Volgens de rechtbank mocht de man door het rode verkeerslicht rijden, omdat hij met optische en geluidssignalen reed. Hij had echter wel (meer) moeten afremmen. De toegestane maximumsnelheid van een brandweerwagen die met optische en geluidssignalen door een rood verkeerslicht rijdt is 20 km/uur.
De rechtbank oordeelt op basis van verklaringen van de man en enkele getuigen, dat de brandweerwagen snelheid minderde toen hij de kruising opreed. Een exacte snelheid is niet meer vast te stellen. De rechtbank gaat er op basis van de bewijzen vanuit dat de snelheid lager was dan 76 km/uur, maar wel hoger dan de maximaal toegestane 20 km/uur. De man reed dus te hard.
De rechtbank concludeert daarnaast dat de man geen oogcontact maakte met de fietser. Hij kon dus niet zeker weten dat de fietser de brandweerwagen óók had gezien. Alles bij elkaar is volgens de rechtbank sprake van een verkeersfout, maar niet van een verkeersmisdrijf zoals de officier van justitie stelt.

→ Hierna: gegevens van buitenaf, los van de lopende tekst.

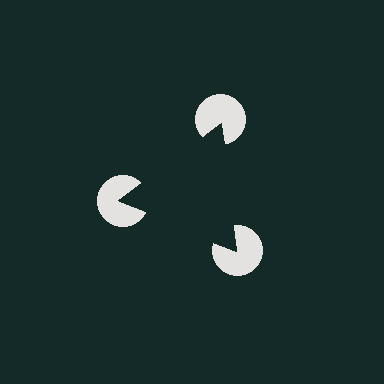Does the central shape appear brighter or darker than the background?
It typically appears slightly darker than the background, even though no actual brightness change is drawn.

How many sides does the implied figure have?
3 sides.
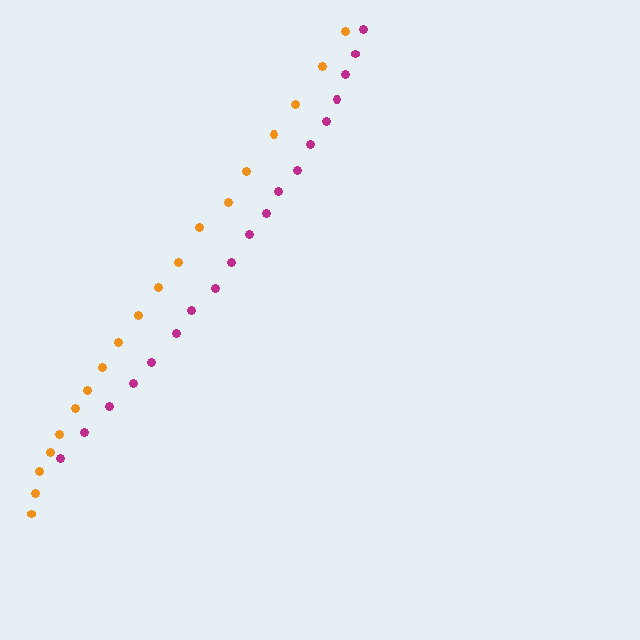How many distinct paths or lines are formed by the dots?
There are 2 distinct paths.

Bij het bepalen van de straf weegt de rechtbank mee dat de gevolgen van de verkeersfout van de brandweerman zeer ernstig zijn. Het is voor de rechtbank echter ook duidelijk dat de verdachte deze gevolgen voor het slachtoffer nooit heeft gewild. Daarbij weegt mee dat hij zijn fout maakte terwijl hij als brandweerman onderweg was naar een melding van een brand met de hoogste prioriteit. Al met al vindt de rechtbank een geldboete en een voorwaardelijke rijontzegging op zijn plaats.